It is Tuesday, right? It seems like my days have become lost in the fact that I'm now staying home... it's so weird...good, but weird.
It's time, once again, to get some things off my chest...to lay it all out there...and CONFESS!!
I confess that I did not do boot camp last night. This is my hardest confession... because it was the one thing I was looking forward to the most this week. I didn't do it because I couldnt' get my stupid computer to load the videos to show me how to do the exercises. Could I have just gone out for some sprints, and done the exercises I knew?? Well, of course. Did I?? NO!! UGH!! I am planning on doing it tonight, though...even if I can't get the videos to load. I figure doing it Tuesday, Thursday, and Saturday this week isn't the worst thing in the world, right?
I confess that I'm very upset with my scale this morning. My first weigh in for my Burst into Summer challenge is tomorrow - and if my weight is what it was this morning...I'm going to fail my team for the first week. It's so frustrating, because I have done really well with my eating (except for last Friday) and my water drinking... but the weight is going in the wrong direction.
I confess that I have not worked out much since last Wednesday. I ran last Wednesday night, I did the Shred on Thursday...then I slacked off for the weekend. I did start a new program, yesterday, called Supreme 90 Day that gave me a good full body work-out... but I feel like it just hasn't been enough.
I confess that, starting yesterday, I'm going to really start working on strength and endurance training. The Supreme 90 Day work-out yesterday was tough...really tough... but I got through it, and I felt stronger just doing that one work-out. The weights I used weren't really heavy enough - so I'm upping them today.
I confess that this morning, for breakfast, I made the most yummy protein shake. Strawberries, blackberries, protein powder, and 1% milk...oh, and a dash of whipping cream...and I was in protein shake heaven.
I confess that I usually hate protein shakes. I tried them last year when I was doing boot camp - and I just never found a taste for the protein powder. Don't ask me what's changed now, cause I don't know, but it was different this morning.

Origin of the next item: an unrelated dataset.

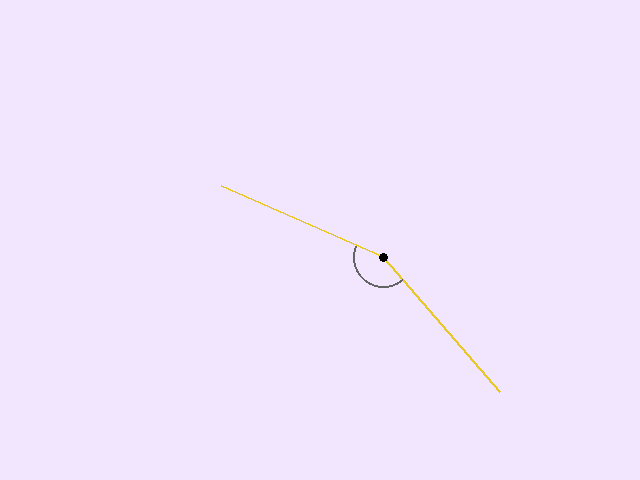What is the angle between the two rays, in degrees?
Approximately 155 degrees.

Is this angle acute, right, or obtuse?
It is obtuse.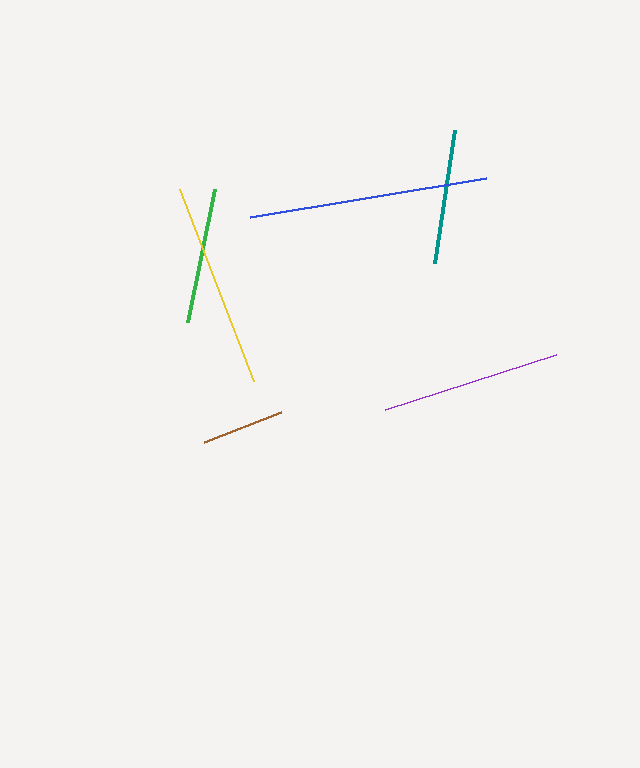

I confess that I haven't been able to stop thinking about my interview on Saturday at the Catholic School. I'm having an inner battle with the whole thing. I was really excited about learning about the school - but I keep judging myself on why I wouldn't be a good teacher there (certain things in my life that would be extremely "frowned upon" in the Catholic church). It's actually kept me awake the past two nights...and it's just...well, not like me, to worry about stuff like that. I think I will be an AWESOME teacher - but do I really want to teach in a school that I feel will judge me because of having kids out of wedlock, or having a tattoo, or not being "legally" married.... it's tough.
Lastly, I confess that I watched Extreme Make-Over: Weight Loss edition last night...and was..well...kind of disappointed. I mean, I know the title of the show explains the premise..its "extreme weight loss", but losing 313lbs in one year while having an extreme protruding ulcer? Not exactly the "healthy lifestyle" message that I think people should be getting.
The more I travel on this journey, the more it bugs me when I see shows like this one. I mean, who really has the time to work out 6 hours a day? Is it really healthy to do something like that? I, personally, think there should be more shows that highlight "normal" people like us - who commit to making a lifestyle change, and conquer our battles the healthy way. Just saying.
*OK, getting off soap box*
That's it for today...what confession would you like to make?